We watch Mary Ann make love
to a Gangster Disciple, flash the big diamond ring
he got her (we know not to ask how or where).
When a hearse drives by, Gwendolyn bows
in tribute to DeWitt Williams, Alabama-born,
plain black boy, on his way to Lincoln Cemetery.
She hopes the hearse will drive past the Savoy
where, with women and wine, DeWitt found some joy.

Gwendolyn takes me to the projects where gray rats
skitter into shadows. Chitterlings and cabbage
cook on old stoves, their scents mingling in the halls
with the stench of urine and yesterday’s garbage.
The Ladies of the Betterment League come–
with their rose-tipped fingernails and high-heeled shoes–
reaching out to help those they deem the worthy poor,
the very worthy poor–
not too dark, not too dirty
or too dim,
never touching anyone, trying not
to inhale the putrid air. We watch their frightened eyes
as they flee back toward Glencoe and Lake Forest.

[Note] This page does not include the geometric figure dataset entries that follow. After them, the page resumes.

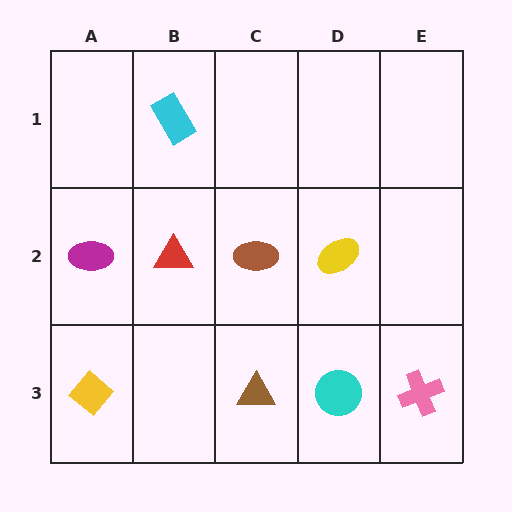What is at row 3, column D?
A cyan circle.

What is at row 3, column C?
A brown triangle.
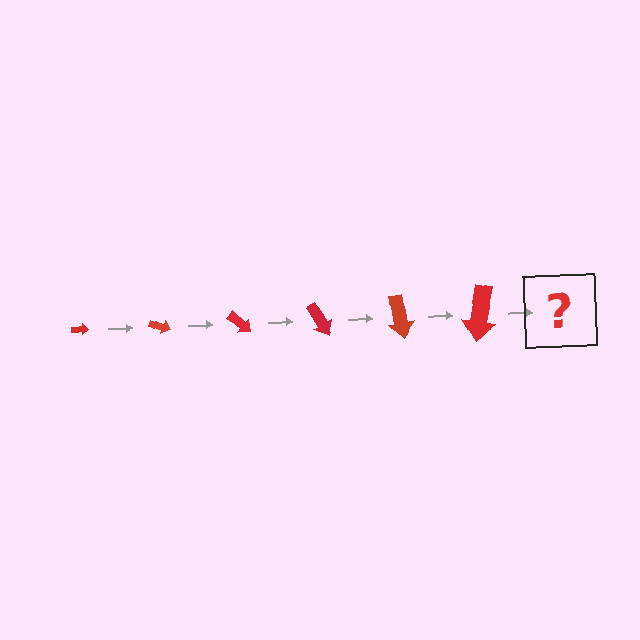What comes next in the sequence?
The next element should be an arrow, larger than the previous one and rotated 120 degrees clockwise from the start.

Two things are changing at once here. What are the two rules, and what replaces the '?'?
The two rules are that the arrow grows larger each step and it rotates 20 degrees clockwise each step. The '?' should be an arrow, larger than the previous one and rotated 120 degrees clockwise from the start.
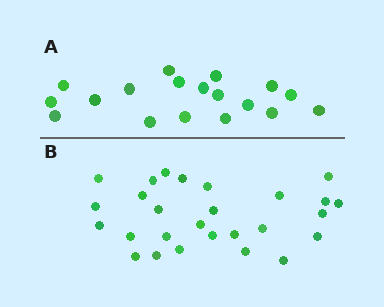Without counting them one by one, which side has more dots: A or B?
Region B (the bottom region) has more dots.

Gwendolyn shows me the nice neighborhood
where Rudolph Reed bought his dream home, moved
with his unwelcome family. We hear rocks shatter windows,
see his wife change the bandage on little Mabel’s head.
Her whimpers, the crimson gauze, her father’s murderous rage,
his blood-covered body, will haunt my nights with dread.

One can’t be sure one has a home in this fractured world,
Gwendolyn says, One wants a teller in a time like this.
And I say, Ah, yes.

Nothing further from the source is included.